This project focuses on training a Recurrent Neural Network (RNN) to generate text in the distinctive style of William Shakespeare. The dataset used is "The Complete Works of William Shakespeare," which can be found here. The RNN is implemented using TensorFlow, and the model architecture is based on a Gated Recurrent Unit (GRU) with an embedding layer.
- NumPy
- Pandas
- Matplotlib
- TensorFlow
The chosen dataset comprises all of Shakespeare's works, providing a large corpus of text with a distinctive style. This dataset is preferred for its size and unique characteristics.
To input text into the neural network, numeric indices are assigned to each character. Two dictionaries are created to map between numeric indices and characters.
Training sequences are generated by shifting the text sequence by one character. For instance:
- Sequence In: "Hello my nam"
- Sequence Out: "ello my name"
Batches are created by shuffling the sequences into a random order to prevent overfitting to specific sections of the text.

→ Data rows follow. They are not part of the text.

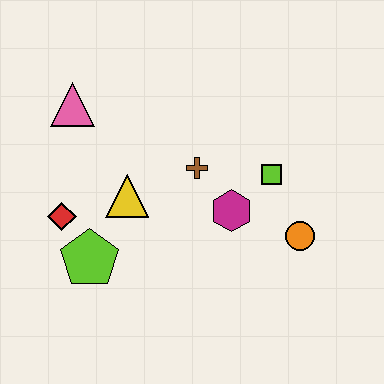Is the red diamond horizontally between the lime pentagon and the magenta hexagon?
No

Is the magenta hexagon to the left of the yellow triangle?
No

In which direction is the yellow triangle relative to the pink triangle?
The yellow triangle is below the pink triangle.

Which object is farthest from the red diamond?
The orange circle is farthest from the red diamond.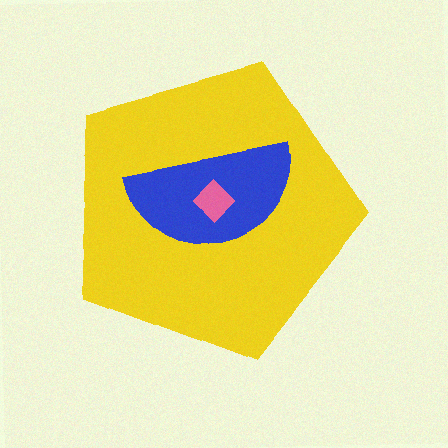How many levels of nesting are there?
3.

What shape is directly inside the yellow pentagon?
The blue semicircle.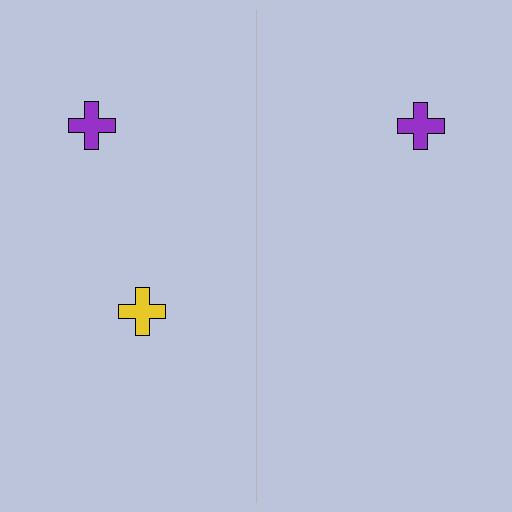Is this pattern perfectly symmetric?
No, the pattern is not perfectly symmetric. A yellow cross is missing from the right side.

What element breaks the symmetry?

The model is built using a GRU-based architecture with additional features, including an embedding layer. The embedding layer serves as the input layer, mapping character indices to vectors. The model uses sparse categorical crossentropy as the loss function.
Model: "sequential"
_________________________________________________________________
Layer (type) Output Shape Param #
=================================================================
embedding (Embedding) (128, None, 64) 5376
_________________________________________________________________
gru (GRU) (128, None, 1026) 3361176
_________________________________________________________________
dense (Dense) (128, None, 84) 86268
=================================================================
Total params: 3,452,820
Trainable params: 3,452,820
Non-trainable params: 0
A check is performed to ensure that the model predicts random characters without any training by passing in a batch.
A custom function is created to generate text from a given prompt using the trained GRU-based RNN model. The model is configured to expect a batch size of 1 for text generation.
To run the project, follow these steps:
- Download the dataset from here.
- Execute the provided Jupyter Notebook or Python script.
Feel free to experiment with different parameters and model architectures to enhance text generation capabilities.
Enjoy creating Shakespearean-like text with your trained RNN!